I'm looking for where I can find rotor hats for my MKII. Anyone know where I can find some?
I searched through the forum but didn't find what I was looking for(could have been searching for the wrong thing).
Thx in advance


----------



## greyhare (Dec 24, 2003)

*Re: 4x100 rotor hats? (Urieal)*

I don't have the AP racing part number handy right now but they do make one. (keep in mind it is designed to work with their rotors and calipers)
http://www.essexparts.com/ has custom hats.


----------



## Urieal (Nov 16, 2005)

*Re: 4x100 rotor hats? (greyhare)*

I appreciate it. I have been trying to contact Essex with very little luck(always put me on hold for a LOOONG time). If there is a premade 4x100 then I would look into that.
I'm looking to upgrade my G60 brakes to 12.3" rotors and use TT Calipers and pads. TT rotors won't work(5 lug) unless I drill the 4x100 holes...which I prefer not to do.
I would also not be opposed to AP calipers, although I am not sure which caliper would be used in a 12.3" rotor. The 5200 specs say the min. rotor size is 12.4" and the 5100 says max rotor size is 11.6"...I guess I could probably roll with a 12.4" rotor if I could find one.
The main reason I don't want anything larger is because I want to tuck it behind 16" wheels...don't want anything bigger than 16s


_Modified by Urieal at 12:51 PM 2-1-2007_


----------



## greyhare (Dec 24, 2003)

*Re: 4x100 rotor hats? (Urieal)*

12" (304mm) with 5100's








I will dig out the AP part number tonight.


----------



## Urieal (Nov 16, 2005)

ROCKIN! Those are beautiful!!!








let me know how to get these rockin on my G60 and I'll be a VERY happy man!!








what carriers did you use?


----------



## SSj4G60 (Aug 13, 2001)

*Re: (Urieal)*

any more info ?


----------



## greyhare (Dec 24, 2003)

*Re: (SSj4G60)*

When I first put mine on the only ones for the 4x100 were like these with the one piece rotors. (16.5lb= ea.)
http://www.jngautosports.com/p...n.htm
http://www.eurospecsport.com/racebrake.htm
This is how i got the calipers and adapters.
I will dig up the part numbers for the hats and rotors.


----------



## SSj4G60 (Aug 13, 2001)

*Re: (greyhare)*

ive seen that kit, whole thing was i was weary about future rotor replacement


----------



## greyhare (Dec 24, 2003)

*Re: (SSj4G60)*

I didn't have any trouble finding the rotors.
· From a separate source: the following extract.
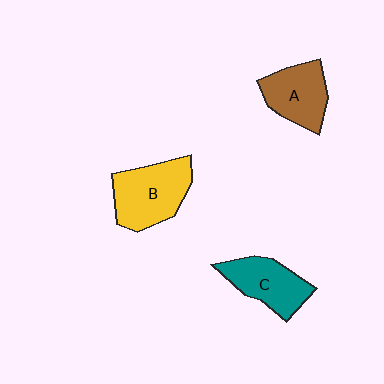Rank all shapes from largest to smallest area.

I originally bought the kit through a local VW shop and they were able to order rotors.
The numbers for the 2 piece AP rotors are:
Rotors - CP3837-230/31
Hats - CP2494-742
Bolt kit - CP2494-6
The original one piece rotors worked very well on the street but will develop cracks if used on the track.
The 2 piece rotors are very expensive; if you do not track your car they are not worth it.


----------